Theoretical investigations of the γ-gauche effect on the 13C chemical shifts produced by oxygen atoms at the γ position by quantum chemistry calculations

The γ-gauche effect on 13C chemical shifts that is produced by the O atoms located at the γ positions has been evaluated by quantum chemistry calculations based on the GAIO–CHF procedure. The γ-gauche effects produced by the O and Cl atoms in n-propanol and n-propyl chloride are found to be, respectively, +1.4 and −0.7 ppm, whereas that due to the C atom in n-butane is −3.0 ppm in good agreement of the values previously calculated. The apparent cause of such a difference in the γ-gauche effect is mainly relatively higher shielding of the CH3 carbon in the trans conformation for the n-propanol and n-propyl chloride. Extending the n-propanol chain at both ends causes no significant change in the γ-gauche effect produced by the O atom. In 2-butanol and 2-methyl-2-butanol as examples of secondarily and tertiarily substituted compounds, the γ-gauche effects produced by the γ-OH groups are estimated to be −7 to −9 ppm.

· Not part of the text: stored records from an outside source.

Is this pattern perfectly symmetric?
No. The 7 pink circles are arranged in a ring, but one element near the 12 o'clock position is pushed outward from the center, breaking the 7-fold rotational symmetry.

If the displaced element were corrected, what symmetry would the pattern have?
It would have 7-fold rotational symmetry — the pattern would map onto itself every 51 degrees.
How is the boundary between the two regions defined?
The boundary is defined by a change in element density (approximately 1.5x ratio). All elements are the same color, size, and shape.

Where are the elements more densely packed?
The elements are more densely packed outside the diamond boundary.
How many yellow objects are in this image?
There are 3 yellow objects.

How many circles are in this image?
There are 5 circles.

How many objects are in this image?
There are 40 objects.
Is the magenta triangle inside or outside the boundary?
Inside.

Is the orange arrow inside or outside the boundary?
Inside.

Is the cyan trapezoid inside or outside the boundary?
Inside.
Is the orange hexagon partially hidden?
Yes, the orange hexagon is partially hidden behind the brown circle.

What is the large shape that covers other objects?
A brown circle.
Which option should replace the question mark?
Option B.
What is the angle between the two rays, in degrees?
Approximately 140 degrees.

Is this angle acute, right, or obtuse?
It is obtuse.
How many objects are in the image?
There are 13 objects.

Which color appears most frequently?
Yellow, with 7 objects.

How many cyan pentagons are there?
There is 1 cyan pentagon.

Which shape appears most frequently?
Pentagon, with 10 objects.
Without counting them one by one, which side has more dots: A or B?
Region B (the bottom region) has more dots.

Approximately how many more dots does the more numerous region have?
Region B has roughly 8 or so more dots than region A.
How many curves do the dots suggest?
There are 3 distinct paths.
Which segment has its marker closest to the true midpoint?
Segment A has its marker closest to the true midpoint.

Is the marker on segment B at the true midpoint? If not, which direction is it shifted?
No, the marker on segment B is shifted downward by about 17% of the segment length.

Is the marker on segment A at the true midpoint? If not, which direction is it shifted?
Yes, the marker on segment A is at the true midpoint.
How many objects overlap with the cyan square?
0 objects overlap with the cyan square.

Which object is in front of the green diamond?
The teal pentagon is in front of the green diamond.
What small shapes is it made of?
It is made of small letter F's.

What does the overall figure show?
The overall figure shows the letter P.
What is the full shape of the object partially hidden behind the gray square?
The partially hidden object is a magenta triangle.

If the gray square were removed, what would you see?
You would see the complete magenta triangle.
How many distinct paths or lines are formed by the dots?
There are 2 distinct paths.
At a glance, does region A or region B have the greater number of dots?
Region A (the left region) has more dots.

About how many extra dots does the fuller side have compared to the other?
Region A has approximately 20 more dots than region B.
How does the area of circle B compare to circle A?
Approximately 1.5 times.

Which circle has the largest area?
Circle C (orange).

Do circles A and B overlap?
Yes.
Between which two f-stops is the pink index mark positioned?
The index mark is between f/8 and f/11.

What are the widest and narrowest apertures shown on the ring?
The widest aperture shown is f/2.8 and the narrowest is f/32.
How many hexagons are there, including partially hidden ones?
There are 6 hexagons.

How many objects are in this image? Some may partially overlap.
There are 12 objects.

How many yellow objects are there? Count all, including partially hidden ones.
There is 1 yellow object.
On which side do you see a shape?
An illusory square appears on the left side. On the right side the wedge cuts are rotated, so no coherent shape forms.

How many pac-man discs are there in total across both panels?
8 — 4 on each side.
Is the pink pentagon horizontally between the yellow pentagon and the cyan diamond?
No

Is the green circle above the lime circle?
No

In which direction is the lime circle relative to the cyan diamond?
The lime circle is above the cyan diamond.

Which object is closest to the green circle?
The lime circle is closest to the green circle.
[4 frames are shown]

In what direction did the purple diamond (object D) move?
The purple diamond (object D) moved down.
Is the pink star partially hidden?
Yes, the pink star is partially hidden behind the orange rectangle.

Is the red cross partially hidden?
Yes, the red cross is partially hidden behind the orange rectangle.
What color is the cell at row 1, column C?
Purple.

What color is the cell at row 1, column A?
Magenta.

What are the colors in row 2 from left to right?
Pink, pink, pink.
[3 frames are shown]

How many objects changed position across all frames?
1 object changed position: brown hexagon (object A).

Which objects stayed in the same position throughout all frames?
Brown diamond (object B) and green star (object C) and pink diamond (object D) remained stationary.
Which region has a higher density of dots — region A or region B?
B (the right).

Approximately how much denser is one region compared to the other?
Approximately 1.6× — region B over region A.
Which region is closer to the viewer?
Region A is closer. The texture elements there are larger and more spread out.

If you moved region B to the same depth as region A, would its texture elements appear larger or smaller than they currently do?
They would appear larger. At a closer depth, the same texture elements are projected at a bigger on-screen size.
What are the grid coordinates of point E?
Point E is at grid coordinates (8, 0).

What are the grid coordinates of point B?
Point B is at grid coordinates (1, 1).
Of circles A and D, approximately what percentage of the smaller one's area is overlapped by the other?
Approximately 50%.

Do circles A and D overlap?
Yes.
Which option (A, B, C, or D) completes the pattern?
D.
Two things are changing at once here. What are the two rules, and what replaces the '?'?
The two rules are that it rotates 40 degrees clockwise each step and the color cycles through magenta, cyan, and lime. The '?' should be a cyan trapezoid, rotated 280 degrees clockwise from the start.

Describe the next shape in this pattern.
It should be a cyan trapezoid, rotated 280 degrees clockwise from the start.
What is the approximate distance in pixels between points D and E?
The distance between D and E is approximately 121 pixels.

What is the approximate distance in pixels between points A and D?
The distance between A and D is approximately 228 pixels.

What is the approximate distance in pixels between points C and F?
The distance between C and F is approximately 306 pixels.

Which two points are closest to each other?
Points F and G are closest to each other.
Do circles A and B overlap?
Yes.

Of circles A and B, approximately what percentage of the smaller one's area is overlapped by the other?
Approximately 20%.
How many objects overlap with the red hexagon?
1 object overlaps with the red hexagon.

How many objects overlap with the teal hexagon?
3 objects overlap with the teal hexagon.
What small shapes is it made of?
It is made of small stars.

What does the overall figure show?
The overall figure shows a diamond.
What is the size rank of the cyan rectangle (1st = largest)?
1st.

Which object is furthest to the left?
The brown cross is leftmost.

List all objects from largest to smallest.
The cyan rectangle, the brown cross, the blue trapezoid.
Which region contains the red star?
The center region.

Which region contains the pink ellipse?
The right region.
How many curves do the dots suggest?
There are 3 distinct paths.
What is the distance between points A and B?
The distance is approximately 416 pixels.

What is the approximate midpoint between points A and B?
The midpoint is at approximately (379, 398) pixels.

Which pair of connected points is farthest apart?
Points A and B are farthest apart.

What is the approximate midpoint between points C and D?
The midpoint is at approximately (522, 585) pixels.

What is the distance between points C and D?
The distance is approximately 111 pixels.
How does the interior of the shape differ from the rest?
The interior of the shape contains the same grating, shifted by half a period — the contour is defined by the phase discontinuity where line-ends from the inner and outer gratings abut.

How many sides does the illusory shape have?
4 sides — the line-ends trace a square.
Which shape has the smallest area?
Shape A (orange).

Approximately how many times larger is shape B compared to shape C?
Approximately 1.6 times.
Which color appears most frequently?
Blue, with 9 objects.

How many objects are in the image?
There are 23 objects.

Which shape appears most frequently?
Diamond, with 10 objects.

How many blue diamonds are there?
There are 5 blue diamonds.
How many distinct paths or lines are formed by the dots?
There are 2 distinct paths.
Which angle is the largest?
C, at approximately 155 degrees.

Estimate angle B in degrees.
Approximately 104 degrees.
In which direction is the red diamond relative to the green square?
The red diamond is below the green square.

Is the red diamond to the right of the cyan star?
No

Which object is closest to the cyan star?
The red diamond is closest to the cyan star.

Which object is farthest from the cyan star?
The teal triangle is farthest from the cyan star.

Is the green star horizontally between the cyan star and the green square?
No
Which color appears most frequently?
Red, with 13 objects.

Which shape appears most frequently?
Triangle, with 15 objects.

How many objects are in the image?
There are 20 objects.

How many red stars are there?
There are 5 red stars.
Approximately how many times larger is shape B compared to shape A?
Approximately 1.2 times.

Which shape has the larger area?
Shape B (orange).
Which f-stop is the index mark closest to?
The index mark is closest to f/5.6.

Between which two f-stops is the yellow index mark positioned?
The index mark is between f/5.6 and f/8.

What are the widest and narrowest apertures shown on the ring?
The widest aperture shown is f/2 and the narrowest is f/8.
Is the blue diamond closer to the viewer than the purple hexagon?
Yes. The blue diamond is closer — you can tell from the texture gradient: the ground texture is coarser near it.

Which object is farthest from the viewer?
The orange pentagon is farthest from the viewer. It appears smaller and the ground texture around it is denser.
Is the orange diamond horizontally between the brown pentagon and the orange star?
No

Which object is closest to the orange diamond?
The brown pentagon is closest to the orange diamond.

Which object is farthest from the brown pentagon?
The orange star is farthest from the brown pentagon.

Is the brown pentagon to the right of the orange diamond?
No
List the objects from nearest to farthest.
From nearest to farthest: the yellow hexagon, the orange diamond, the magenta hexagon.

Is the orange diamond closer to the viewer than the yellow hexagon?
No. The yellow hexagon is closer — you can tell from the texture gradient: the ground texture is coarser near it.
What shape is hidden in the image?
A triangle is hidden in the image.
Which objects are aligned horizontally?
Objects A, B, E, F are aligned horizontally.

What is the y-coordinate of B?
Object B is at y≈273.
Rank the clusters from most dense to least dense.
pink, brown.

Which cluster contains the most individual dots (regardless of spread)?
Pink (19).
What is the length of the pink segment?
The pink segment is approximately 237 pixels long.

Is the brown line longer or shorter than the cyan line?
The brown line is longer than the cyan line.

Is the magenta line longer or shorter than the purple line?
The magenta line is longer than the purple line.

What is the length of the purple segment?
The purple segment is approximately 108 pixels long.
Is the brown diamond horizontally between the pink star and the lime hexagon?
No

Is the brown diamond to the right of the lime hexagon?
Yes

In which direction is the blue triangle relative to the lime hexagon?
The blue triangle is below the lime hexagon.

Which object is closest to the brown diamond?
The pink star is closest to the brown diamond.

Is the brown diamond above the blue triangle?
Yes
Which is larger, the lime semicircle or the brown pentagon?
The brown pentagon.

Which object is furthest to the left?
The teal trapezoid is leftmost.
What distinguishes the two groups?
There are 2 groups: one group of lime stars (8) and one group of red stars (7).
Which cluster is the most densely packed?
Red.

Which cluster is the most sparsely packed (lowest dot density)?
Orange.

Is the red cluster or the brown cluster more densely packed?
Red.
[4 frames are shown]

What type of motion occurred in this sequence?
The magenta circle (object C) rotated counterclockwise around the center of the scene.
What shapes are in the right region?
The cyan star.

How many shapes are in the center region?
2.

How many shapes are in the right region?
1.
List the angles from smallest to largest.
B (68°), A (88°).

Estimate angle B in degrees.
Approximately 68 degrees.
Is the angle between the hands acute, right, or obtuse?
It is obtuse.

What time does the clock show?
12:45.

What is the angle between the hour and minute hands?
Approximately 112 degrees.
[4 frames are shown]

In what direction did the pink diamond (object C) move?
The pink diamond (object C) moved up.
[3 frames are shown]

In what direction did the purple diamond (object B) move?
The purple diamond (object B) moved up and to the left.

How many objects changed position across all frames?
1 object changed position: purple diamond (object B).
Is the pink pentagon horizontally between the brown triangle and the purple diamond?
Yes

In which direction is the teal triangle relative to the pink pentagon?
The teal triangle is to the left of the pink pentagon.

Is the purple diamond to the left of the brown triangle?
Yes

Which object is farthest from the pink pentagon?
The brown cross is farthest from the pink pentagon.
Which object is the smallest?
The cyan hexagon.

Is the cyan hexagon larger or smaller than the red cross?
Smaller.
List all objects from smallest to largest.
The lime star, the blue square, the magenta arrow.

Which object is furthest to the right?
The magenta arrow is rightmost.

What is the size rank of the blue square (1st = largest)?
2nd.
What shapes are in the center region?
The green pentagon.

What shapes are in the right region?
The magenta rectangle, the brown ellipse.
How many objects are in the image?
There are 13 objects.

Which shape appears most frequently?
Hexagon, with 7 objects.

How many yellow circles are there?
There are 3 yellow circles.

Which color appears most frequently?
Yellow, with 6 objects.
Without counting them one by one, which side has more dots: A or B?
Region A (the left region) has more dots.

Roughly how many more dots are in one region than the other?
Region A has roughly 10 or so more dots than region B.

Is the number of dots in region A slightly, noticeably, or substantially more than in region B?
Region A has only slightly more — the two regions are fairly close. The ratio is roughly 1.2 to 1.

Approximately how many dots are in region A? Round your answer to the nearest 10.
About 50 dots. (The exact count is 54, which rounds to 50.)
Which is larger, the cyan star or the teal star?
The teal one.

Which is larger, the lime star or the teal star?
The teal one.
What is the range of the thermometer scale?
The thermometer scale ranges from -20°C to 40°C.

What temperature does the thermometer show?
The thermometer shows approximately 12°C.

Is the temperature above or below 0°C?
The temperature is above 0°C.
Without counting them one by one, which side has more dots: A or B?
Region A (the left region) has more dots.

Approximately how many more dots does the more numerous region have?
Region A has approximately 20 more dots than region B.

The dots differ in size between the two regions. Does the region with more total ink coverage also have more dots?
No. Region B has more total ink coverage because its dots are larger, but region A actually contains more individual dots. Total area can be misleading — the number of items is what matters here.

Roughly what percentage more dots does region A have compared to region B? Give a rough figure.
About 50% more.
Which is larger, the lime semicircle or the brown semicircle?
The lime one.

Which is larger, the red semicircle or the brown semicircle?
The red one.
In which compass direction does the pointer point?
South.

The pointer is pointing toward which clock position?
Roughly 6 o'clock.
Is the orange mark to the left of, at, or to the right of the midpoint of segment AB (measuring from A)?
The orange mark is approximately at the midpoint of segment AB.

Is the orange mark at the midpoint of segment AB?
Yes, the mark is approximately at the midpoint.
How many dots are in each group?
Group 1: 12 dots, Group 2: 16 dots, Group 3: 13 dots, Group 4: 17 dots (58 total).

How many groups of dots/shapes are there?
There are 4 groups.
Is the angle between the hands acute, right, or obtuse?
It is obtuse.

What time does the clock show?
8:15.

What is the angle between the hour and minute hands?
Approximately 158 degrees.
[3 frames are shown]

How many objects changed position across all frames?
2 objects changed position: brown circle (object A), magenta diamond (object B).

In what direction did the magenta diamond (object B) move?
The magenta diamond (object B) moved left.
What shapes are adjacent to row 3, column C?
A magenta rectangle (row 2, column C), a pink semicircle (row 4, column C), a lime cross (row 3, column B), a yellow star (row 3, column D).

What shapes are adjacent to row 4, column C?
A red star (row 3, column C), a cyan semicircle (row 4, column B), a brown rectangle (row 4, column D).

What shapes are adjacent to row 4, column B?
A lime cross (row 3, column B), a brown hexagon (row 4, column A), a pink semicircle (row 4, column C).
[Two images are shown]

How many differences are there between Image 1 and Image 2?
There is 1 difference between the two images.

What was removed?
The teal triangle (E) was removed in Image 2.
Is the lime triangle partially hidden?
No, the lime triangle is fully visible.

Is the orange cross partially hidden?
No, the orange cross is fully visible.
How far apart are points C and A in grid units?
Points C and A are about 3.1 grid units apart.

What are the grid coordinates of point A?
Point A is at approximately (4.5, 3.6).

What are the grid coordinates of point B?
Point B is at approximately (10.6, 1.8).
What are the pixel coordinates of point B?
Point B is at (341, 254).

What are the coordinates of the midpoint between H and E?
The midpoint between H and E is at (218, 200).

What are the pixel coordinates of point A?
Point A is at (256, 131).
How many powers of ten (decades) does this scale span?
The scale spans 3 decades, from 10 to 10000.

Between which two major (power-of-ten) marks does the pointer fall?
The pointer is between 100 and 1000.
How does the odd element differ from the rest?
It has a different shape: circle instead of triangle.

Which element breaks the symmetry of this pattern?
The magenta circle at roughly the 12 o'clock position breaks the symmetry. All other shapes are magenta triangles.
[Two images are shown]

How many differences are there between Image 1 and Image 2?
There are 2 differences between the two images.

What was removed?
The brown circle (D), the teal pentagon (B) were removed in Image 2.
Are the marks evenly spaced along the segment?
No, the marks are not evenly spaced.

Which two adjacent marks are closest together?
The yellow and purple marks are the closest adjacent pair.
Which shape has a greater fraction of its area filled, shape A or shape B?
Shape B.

In addition, the γ-gauche effect due to the C atom is found to increase in n-butane, secondary, and tertiary butanols in this order. The γ-gauche effect produced by the O atom in hydroxyethylcyclohexane is as negligibly small as −0.7 ppm, whereas that produced by the C atom in ethylcyclohexane is about −5 ppm. These results suggest that the γ-gauche effect, including downfield shift, produced by the O atom in a compound greatly depends on its chemical structure, whereas upfield shifts of −3 to −7 ppm are induced in all examined compounds as the γ-gauche effect due to the C atom.